Dovetailing is about interleaving pairs (or more) of instruments. The idea is to produce a better blend of sound.

Like, if you have a common chord, say, g4 b d g5 and two flutes and oboes, you could lay it out in ascending order Ob Fl Ob Fl. (Dovetailing). Just as you could score it without dovetailing: as Ob Ob Fl Fl – or Fl Fl Ob Ob (the worst option).  

It’s a little complicated because whether it sounds ok depends on where the chord is placed (in the high, low or middle register) and how loud it is. If that chord was an octave higher and fortissimo that dovetailing example wouldn’t work well – Ob (strong) Fl (moderately strong) Ob (weak) Fl (very strong). So a better scoring would be Ob Ob Fl Fl.

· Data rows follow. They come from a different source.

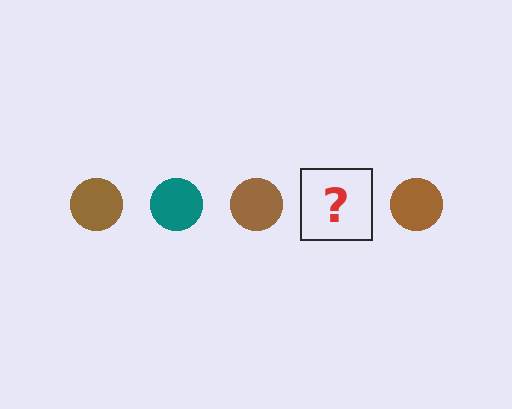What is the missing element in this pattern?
The missing element is a teal circle.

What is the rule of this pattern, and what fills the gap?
The rule is that the pattern cycles through brown, teal circles. The gap should be filled with a teal circle.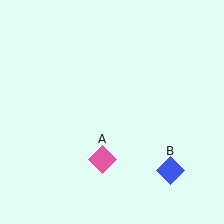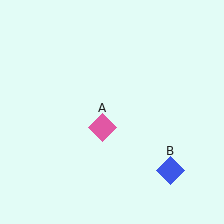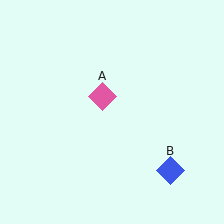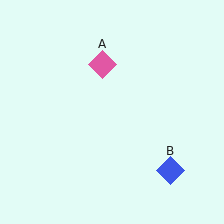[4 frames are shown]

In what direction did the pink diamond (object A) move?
The pink diamond (object A) moved up.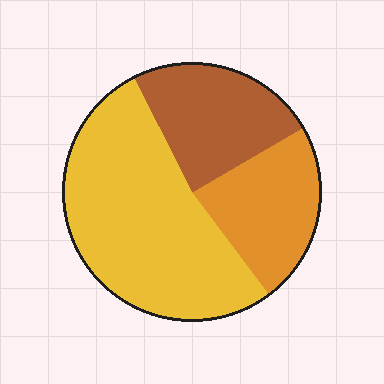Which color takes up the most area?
Yellow, at roughly 55%.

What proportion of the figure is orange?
Orange takes up about one quarter (1/4) of the figure.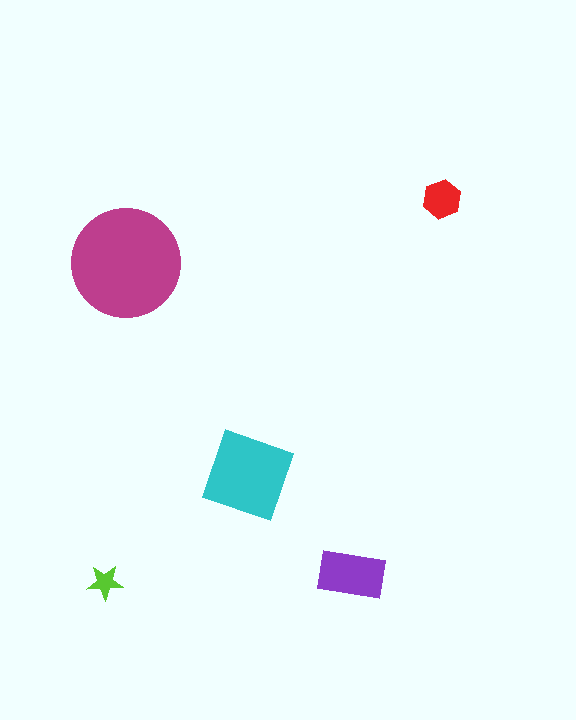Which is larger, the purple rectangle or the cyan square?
The cyan square.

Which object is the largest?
The magenta circle.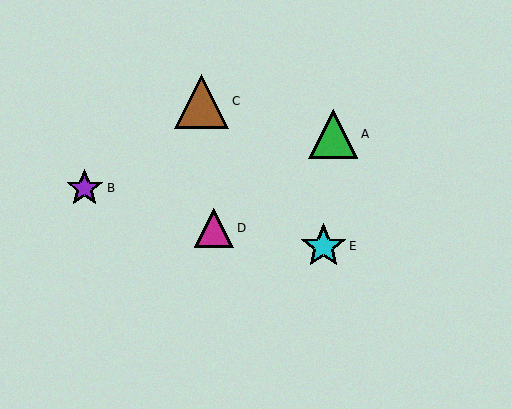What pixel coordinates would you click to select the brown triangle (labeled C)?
Click at (202, 101) to select the brown triangle C.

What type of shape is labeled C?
Shape C is a brown triangle.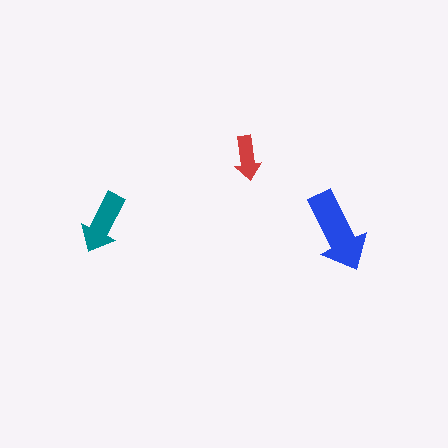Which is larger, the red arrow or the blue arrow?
The blue one.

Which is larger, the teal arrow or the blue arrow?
The blue one.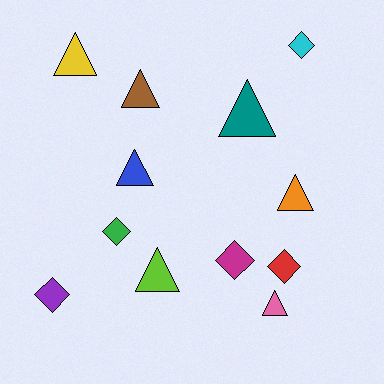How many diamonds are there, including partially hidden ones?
There are 5 diamonds.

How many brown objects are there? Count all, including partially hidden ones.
There is 1 brown object.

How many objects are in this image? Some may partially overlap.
There are 12 objects.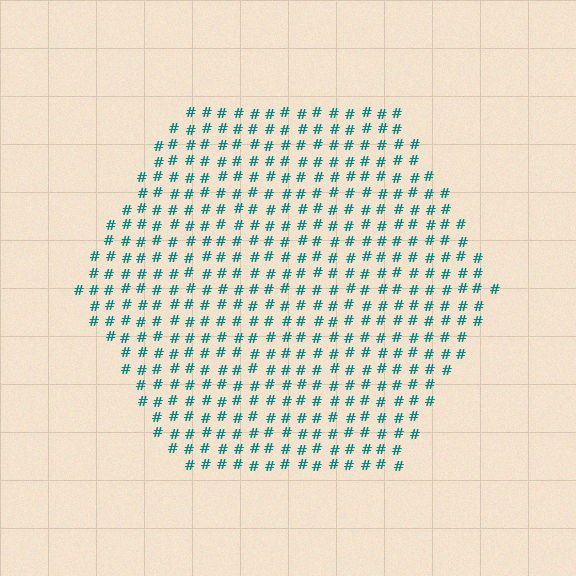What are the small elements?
The small elements are hash symbols.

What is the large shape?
The large shape is a hexagon.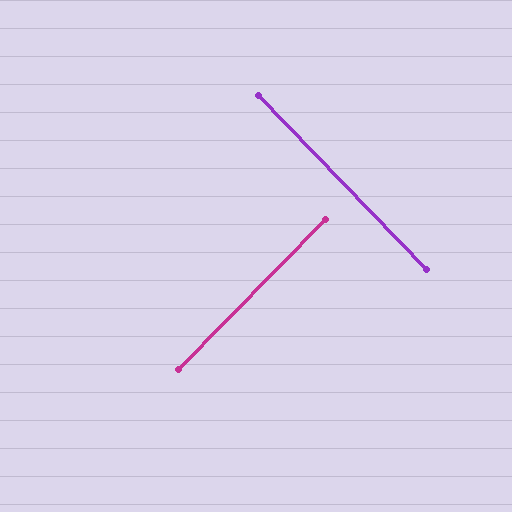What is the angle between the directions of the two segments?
Approximately 88 degrees.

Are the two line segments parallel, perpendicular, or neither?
Perpendicular — they meet at approximately 88°.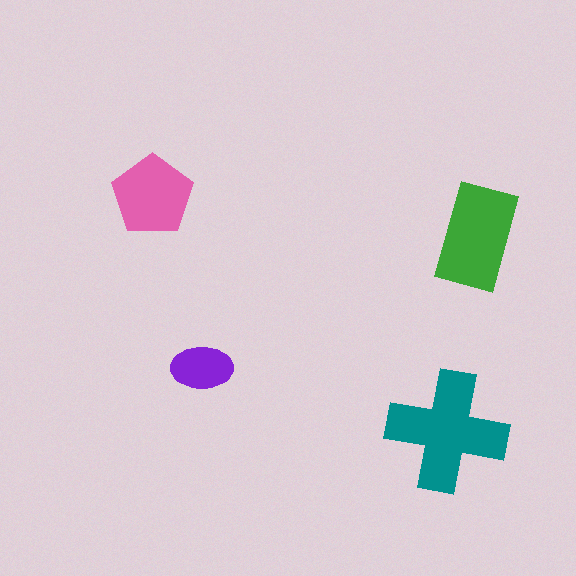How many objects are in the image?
There are 4 objects in the image.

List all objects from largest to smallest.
The teal cross, the green rectangle, the pink pentagon, the purple ellipse.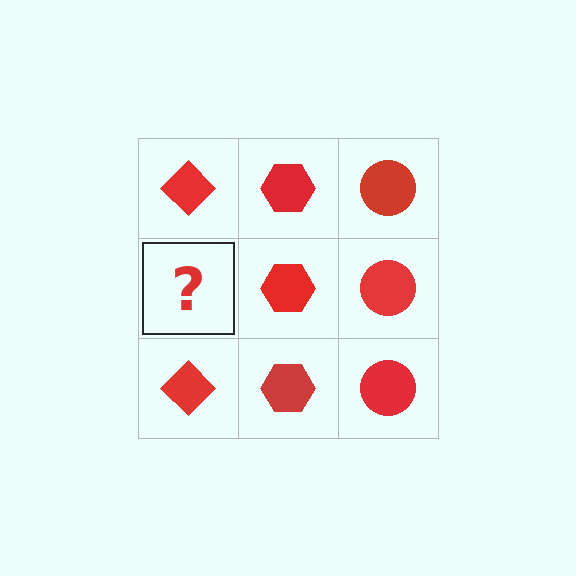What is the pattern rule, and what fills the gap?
The rule is that each column has a consistent shape. The gap should be filled with a red diamond.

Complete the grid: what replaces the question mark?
The question mark should be replaced with a red diamond.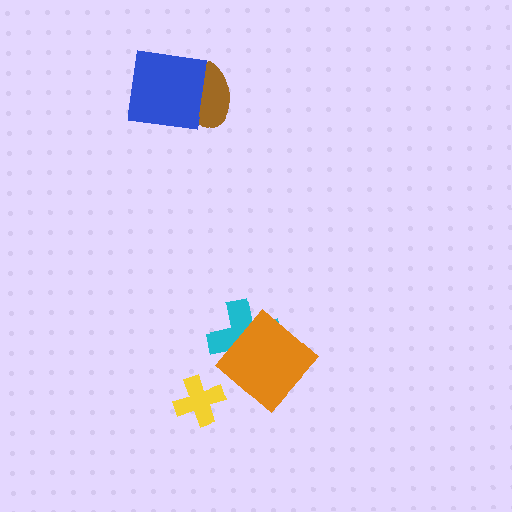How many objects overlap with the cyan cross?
1 object overlaps with the cyan cross.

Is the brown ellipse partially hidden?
Yes, it is partially covered by another shape.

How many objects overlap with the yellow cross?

So take the sonic characteristics of winds, particularly woodwinds into account. Like, the flute weakens towards its bottom notes and is shrill at the top. Oboes are weak in their top 5th, strong in their lowest 4th and raucous on the bottom two notes. Bassoons also “double reeds” are roughly the same as oboes. Clarinets can play at any dynamic except their top 5th when they tend to be shrill. They blend with almost anything.  If you had a chord c4 (middle c) e g c5, two horns and clarinets then: Hn Cl Hn Cl would sound nice at most volumes up to forte. So would Cl Hn Cl Hn. Either would sound more blended than say, Hn Hn Cl Cl.  

No need to dovetail the strings because of their homogeneity of sound and ability to play from quietest to loudest - though you’ll see two divisi (divided) sections sometimes dovetailed.  

Disclaimer. There are many exceptions/situations so please bear in mind I’m just answering the question with a couple of examples in as few words as possible!

That makes perfect sense. I think I had a general idea of what you were implying, but this explanation clears it up very nicely. Thank you! 

I will now go see about that ending...

Hey, I am pretty sure there is some more stuff you can squeeze out of this lovely melodic tune, rather than repeating it almost unchanged thoughout. Particularly as you are seeking to write a Rondo, it would be important, as far as I can tell, to create more variation and really "play" with the motif (e.g. stretch it, condense it, imitate it, turn it around and upside down etc.).

Did you get any inspiration from "Candy Crush" by any chance? (sorry that I keep on referring to computer games in almost all responses to you...!).